The Fall of Protestant Ascendancy

Georgetown Set: Friends and Rivals in Cold War Washington, by Gregg Herken, is about the social and political elites who crafted U.S. foreign policy in the Cold War over their dinner parties and cocktails in the historic, tony neighborhood of Washington, D.C. But it’s also, if unconsciously, about the apex and decline of America’s WASP aristocracy, whose wisdom laid the groundwork for survival and victory against the Soviet Union. The story concludes with by then aging columnist Joseph Alsop resignedly admitting that the class that his own New England family embodied had become irrelevant.

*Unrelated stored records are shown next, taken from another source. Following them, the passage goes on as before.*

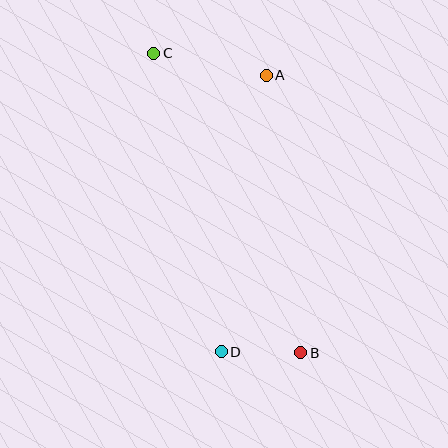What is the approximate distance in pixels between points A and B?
The distance between A and B is approximately 280 pixels.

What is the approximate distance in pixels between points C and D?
The distance between C and D is approximately 306 pixels.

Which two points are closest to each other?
Points B and D are closest to each other.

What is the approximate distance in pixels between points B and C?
The distance between B and C is approximately 334 pixels.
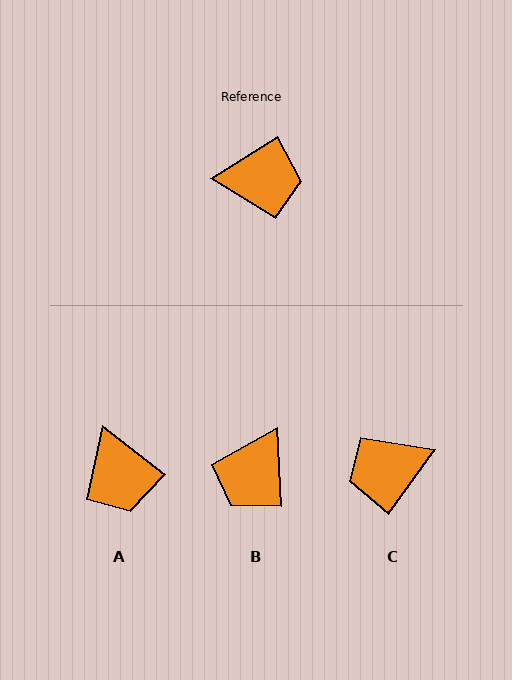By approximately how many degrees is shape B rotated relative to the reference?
Approximately 119 degrees clockwise.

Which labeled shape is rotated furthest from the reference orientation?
C, about 158 degrees away.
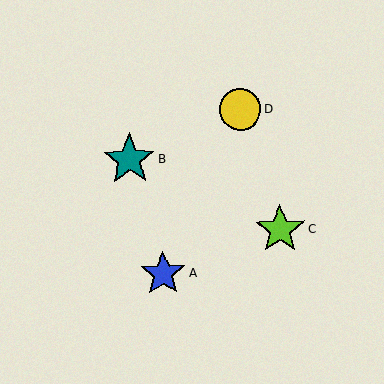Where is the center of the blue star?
The center of the blue star is at (163, 274).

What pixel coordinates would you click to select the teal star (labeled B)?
Click at (129, 159) to select the teal star B.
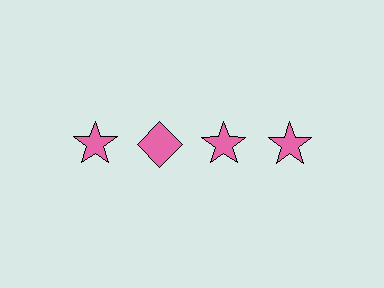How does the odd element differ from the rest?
It has a different shape: diamond instead of star.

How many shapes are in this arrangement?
There are 4 shapes arranged in a grid pattern.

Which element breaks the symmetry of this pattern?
The pink diamond in the top row, second from left column breaks the symmetry. All other shapes are pink stars.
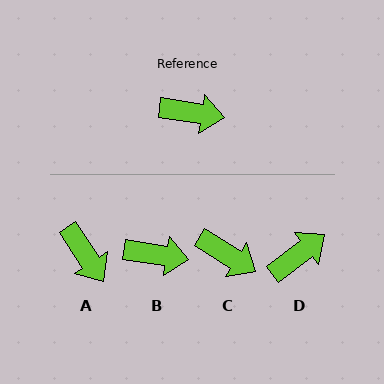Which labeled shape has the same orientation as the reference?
B.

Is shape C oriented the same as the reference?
No, it is off by about 23 degrees.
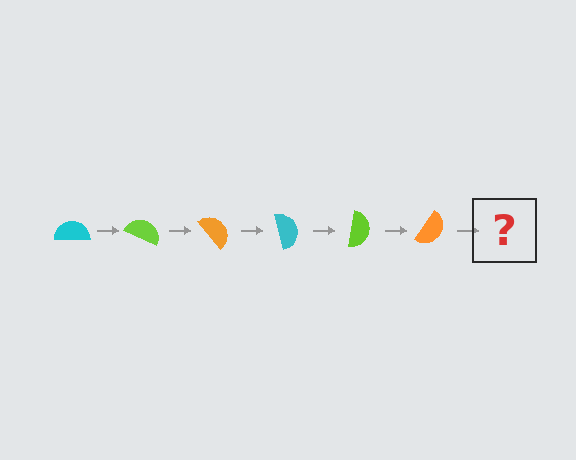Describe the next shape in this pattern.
It should be a cyan semicircle, rotated 150 degrees clockwise from the start.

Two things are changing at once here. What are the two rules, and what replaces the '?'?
The two rules are that it rotates 25 degrees clockwise each step and the color cycles through cyan, lime, and orange. The '?' should be a cyan semicircle, rotated 150 degrees clockwise from the start.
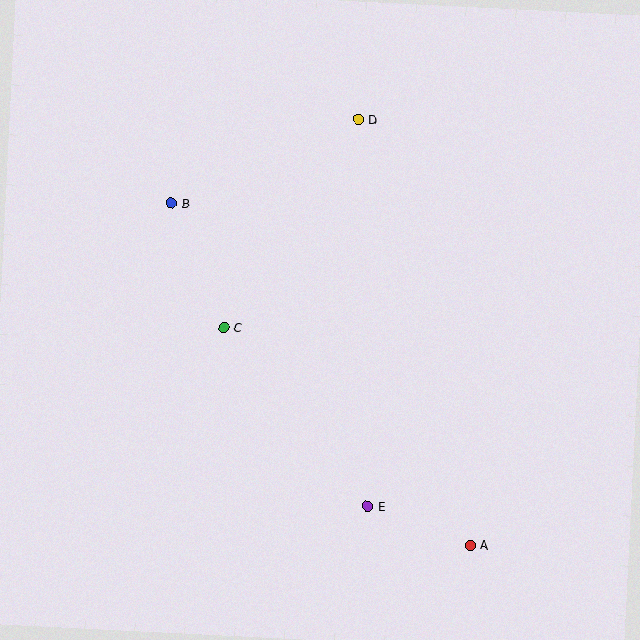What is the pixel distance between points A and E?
The distance between A and E is 110 pixels.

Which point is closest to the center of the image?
Point C at (224, 327) is closest to the center.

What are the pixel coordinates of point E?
Point E is at (368, 506).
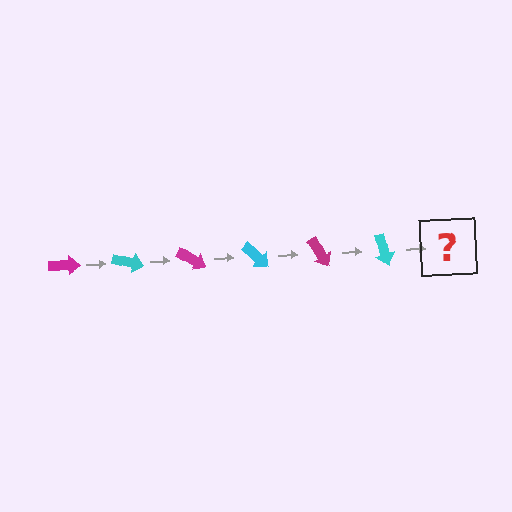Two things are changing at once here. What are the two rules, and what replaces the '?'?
The two rules are that it rotates 15 degrees clockwise each step and the color cycles through magenta and cyan. The '?' should be a magenta arrow, rotated 90 degrees clockwise from the start.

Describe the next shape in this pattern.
It should be a magenta arrow, rotated 90 degrees clockwise from the start.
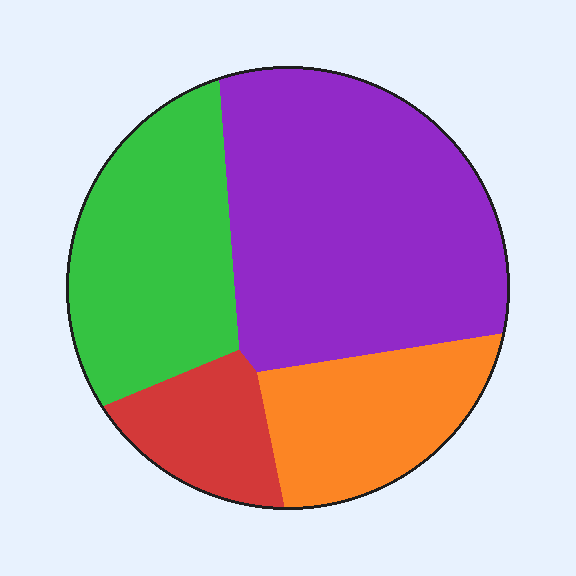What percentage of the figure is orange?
Orange takes up about one sixth (1/6) of the figure.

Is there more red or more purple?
Purple.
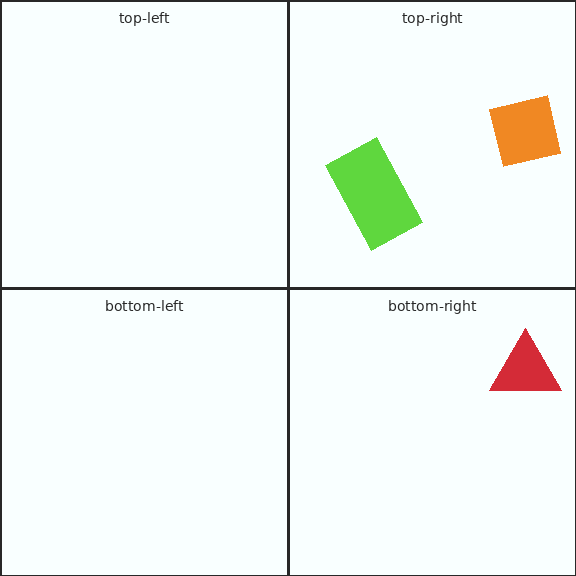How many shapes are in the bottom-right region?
1.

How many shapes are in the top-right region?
2.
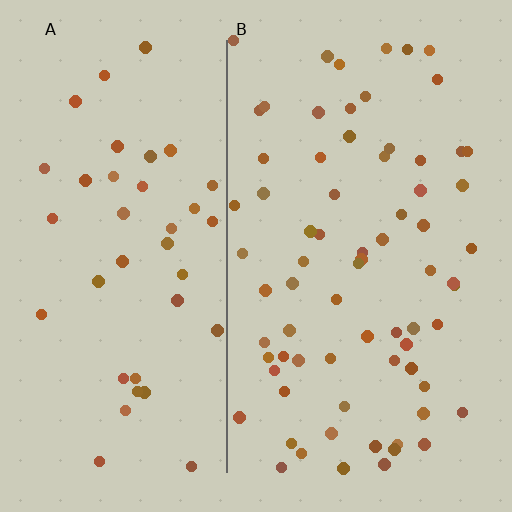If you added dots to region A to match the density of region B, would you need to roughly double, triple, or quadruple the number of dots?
Approximately double.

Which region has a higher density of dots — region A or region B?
B (the right).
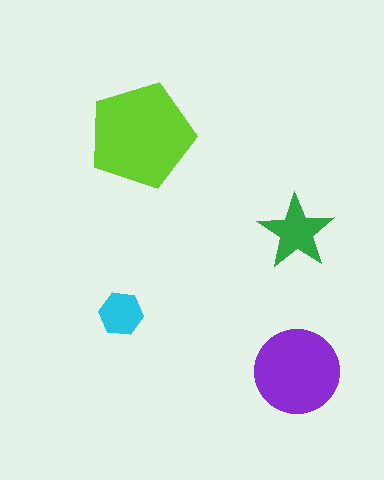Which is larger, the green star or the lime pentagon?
The lime pentagon.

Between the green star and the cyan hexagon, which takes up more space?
The green star.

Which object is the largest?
The lime pentagon.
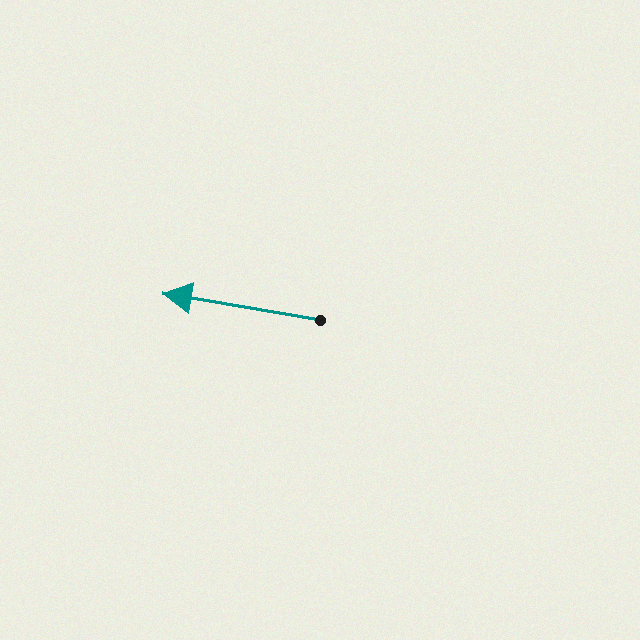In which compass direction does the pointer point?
West.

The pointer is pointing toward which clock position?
Roughly 9 o'clock.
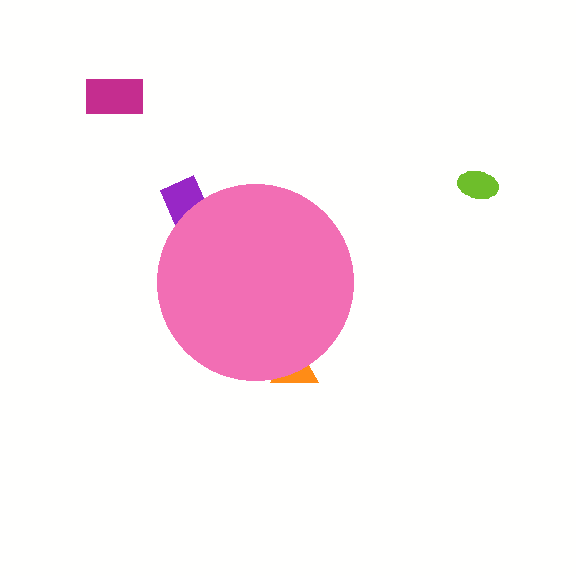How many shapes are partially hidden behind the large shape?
2 shapes are partially hidden.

Alsop, whose famed dinner parties for Washington policy makers were center stage for Cold War social and political life, is Georgetown Set’s central character. A grand nephew to Teddy Roosevelt and cousin to First Lady Eleanor, Alsop authored for decades a nationally syndicated column focused on foreign policy that was robustly anti-Communist and often apocalyptic in its pessimism about American survival. His dinner parties, always begun with terrapin soup, often erupted into shouting matches over U.S. policies, with Alsop denouncing any hint of softness towards the Soviets. Apology notes were typically exchanged the next day, and the cycle of dining and dispute among the Georgetown Set would resume.